0
0
PandasHow-ToBeginner · 3 min read

How to Drop Missing Values in pandas DataFrames

Use the dropna() method in pandas to remove rows or columns with missing values (NaN). You can specify whether to drop rows or columns and control how strictly missing values are detected.
📐

Syntax

The dropna() method removes missing values from a DataFrame or Series.
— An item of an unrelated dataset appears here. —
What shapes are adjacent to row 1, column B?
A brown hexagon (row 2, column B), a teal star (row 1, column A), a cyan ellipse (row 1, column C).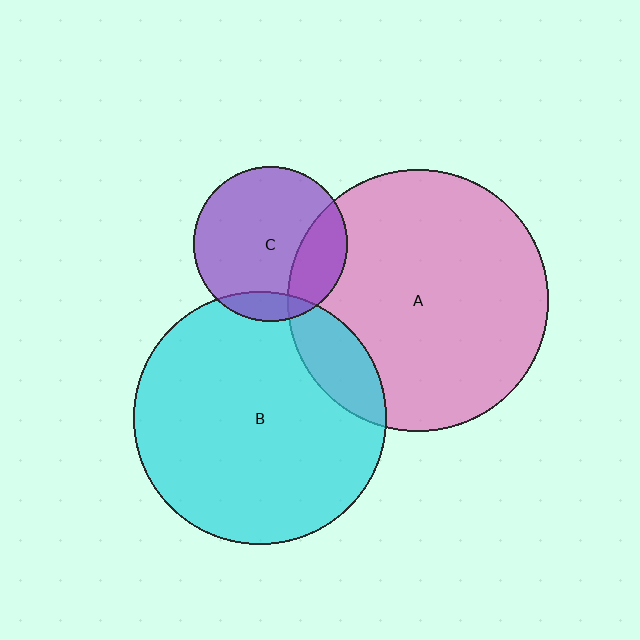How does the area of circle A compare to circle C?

Key parameters include:

  • axis=0: Drop rows with missing values (default).
  • axis=1: Drop columns with missing values.
  • how='any': Drop if any value is missing (default).
  • how='all': Drop only if all values are missing.
  • subset=[columns]: Specify columns to check for missing values.
  • inplace=False: Return a new object by default; set to True to modify in place.
python
DataFrame.dropna(axis=0, how='any', subset=None, inplace=False)
💻

Example

This example shows how to drop rows with any missing values and how to drop columns with missing values.

python
import pandas as pd

data = {'Name': ['Alice', 'Bob', None, 'David'],
        'Age': [25, None, 30, 22],
        'City': ['NY', 'LA', 'SF', None]}

df = pd.DataFrame(data)

# Drop rows with any missing values
rows_dropped = df.dropna()

# Drop columns with any missing values
cols_dropped = df.dropna(axis=1)

print('Original DataFrame:')
print(df)
print('\nAfter dropping rows with missing values:')
print(rows_dropped)
print('\nAfter dropping columns with missing values:')
print(cols_dropped)
Output
Original DataFrame: Name Age City 0 Alice 25.0 NY 1 Bob NaN LA 2 None 30.0 SF 3 David 22.0 None After dropping rows with missing values: Name Age City 0 Alice 25.0 NY After dropping columns with missing values: Name
⚠️

Common Pitfalls

Common mistakes include:

  • Forgetting that dropna() returns a new DataFrame unless inplace=True is set.
  • Not specifying axis correctly, which can lead to dropping rows instead of columns or vice versa.
  • Using dropna() without considering which columns to check, which might remove more data than intended.
python
import pandas as pd

data = {'A': [1, None, 3], 'B': [None, 2, 3]}
df = pd.DataFrame(data)

# Wrong: expecting original df to change but it doesn't
wrong = df.dropna()
print('Wrong (df unchanged):')
print(df)

# Right: use inplace=True to modify original df
correct = df.dropna(inplace=True)
print('\nRight (df changed):')
print(df)
Output
Wrong (df unchanged): A B 0 1.0 NaN 1 NaN 2.0 2 3.0 3.0 Right (df changed): A B 2 3.0 3.0
📊

Quick Reference

ParameterDescriptionDefault
axis0 to drop rows, 1 to drop columns0
how'any' drops if any missing, 'all' drops if all missing'any'
subsetList of columns to check for missing valuesNone
inplaceModify original DataFrame if TrueFalse

Key Takeaways

Use df.dropna() to remove rows or columns with missing values in pandas.
Set axis=1 to drop columns instead of rows.
Remember dropna() returns a new DataFrame unless inplace=True is set.
Use how='all' to drop only if all values are missing in the row/column.
Specify subset to limit which columns to check for missing values.